The Chinese government began to protect pandas in the early 1960s. However, panda habitat, even in the ‘flagship’ Wolong Nature Reserve, continued to degrade until the early 2000s when the government began to implement conservation policies that provide substantial subsidies to local residents. The conservation effort has experienced many surprises. One surprise is policies with good intentions sometimes backfire. For example, giving households subsidies to monitor forests for excessive fuelwood collection inspired many households to split into smaller ones, resulting in a higher demand for fuelwood. Because small households were given the same subsidies as large households, a household of four people could double its subsidy after splitting into two households.
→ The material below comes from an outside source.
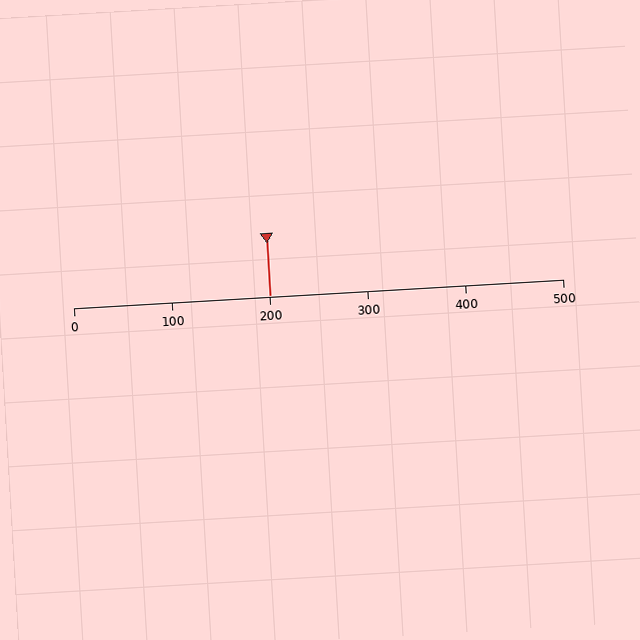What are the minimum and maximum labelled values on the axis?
The axis runs from 0 to 500.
Behind the successes and surprises, there are complex human-nature interactions. Untangling the complexity needs a system approach that views humans and nature as an integrated entity, or a coupled human and natural system. It integrates many natural and social science disciplines from traditional ecological approaches (e.g. fieldwork) to socioeconomic studies (e.g. surveying the people and understanding how they make their decisions).
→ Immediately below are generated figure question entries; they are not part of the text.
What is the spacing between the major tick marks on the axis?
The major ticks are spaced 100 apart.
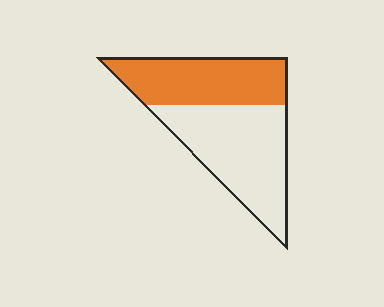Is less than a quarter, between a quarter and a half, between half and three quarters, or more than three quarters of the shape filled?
Between a quarter and a half.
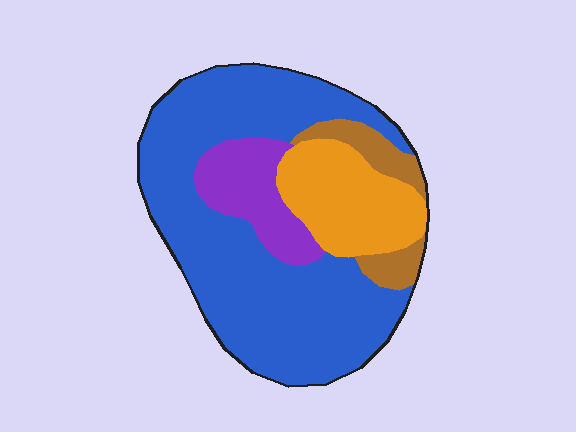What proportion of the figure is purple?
Purple takes up about one eighth (1/8) of the figure.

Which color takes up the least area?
Brown, at roughly 10%.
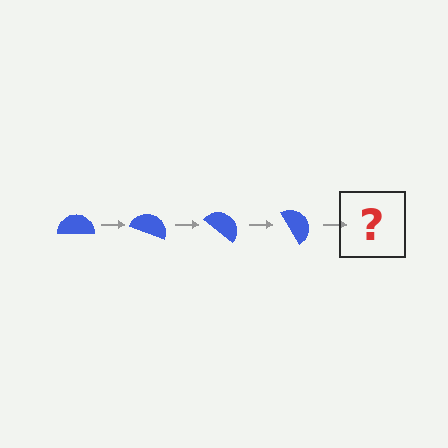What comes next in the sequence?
The next element should be a blue semicircle rotated 80 degrees clockwise.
Many findings and methods developed in studies on pandas and people hold universal truths. In the past, human population size was often used as a proxy for human impacts on planet Earth. In Wolong, researchers found an even bigger threat: household proliferation—household numbers grew much faster than population size. This prompted a global study, which revealed household proliferation is common worldwide. It happens because of increased divorces, dissolution of multigeneration families, unintended policies such as the subsidy policy mentioned above, and so on.
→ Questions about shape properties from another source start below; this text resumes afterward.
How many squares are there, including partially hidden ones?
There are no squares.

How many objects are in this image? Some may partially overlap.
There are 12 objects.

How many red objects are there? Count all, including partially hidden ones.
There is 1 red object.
Even a remote corner of the world like Wolong is now globally connected, both socioeconomically and environmentally. This phenomenon led to the development of a new concept to understand the interconnected world: telecoupling—socioeconomic and environmental interactions over distances. The telecoupling framework is more comprehensive than traditional approaches that usually address environmental or socioeconomic connections separately, or focus on what’s happening within an area. It is being applied to issues all over the world, from trading of goods and products such as food, energy, and ecosystem services to tourism, information dissemination, water transfer, and species invasion.

Despite habitat recovery and enormous successes in captive breeding, pandas still face many threats such as climate change and habitat fragmentation. More comprehensive analyses of pandas-people interactions can help better address these threats.

Research on pandas and people not only reflects on many lessons learned, but also points to future directions. The emerging successes in recovering panda habitat hopefully hold more promise for the panda and other wildlife around the world.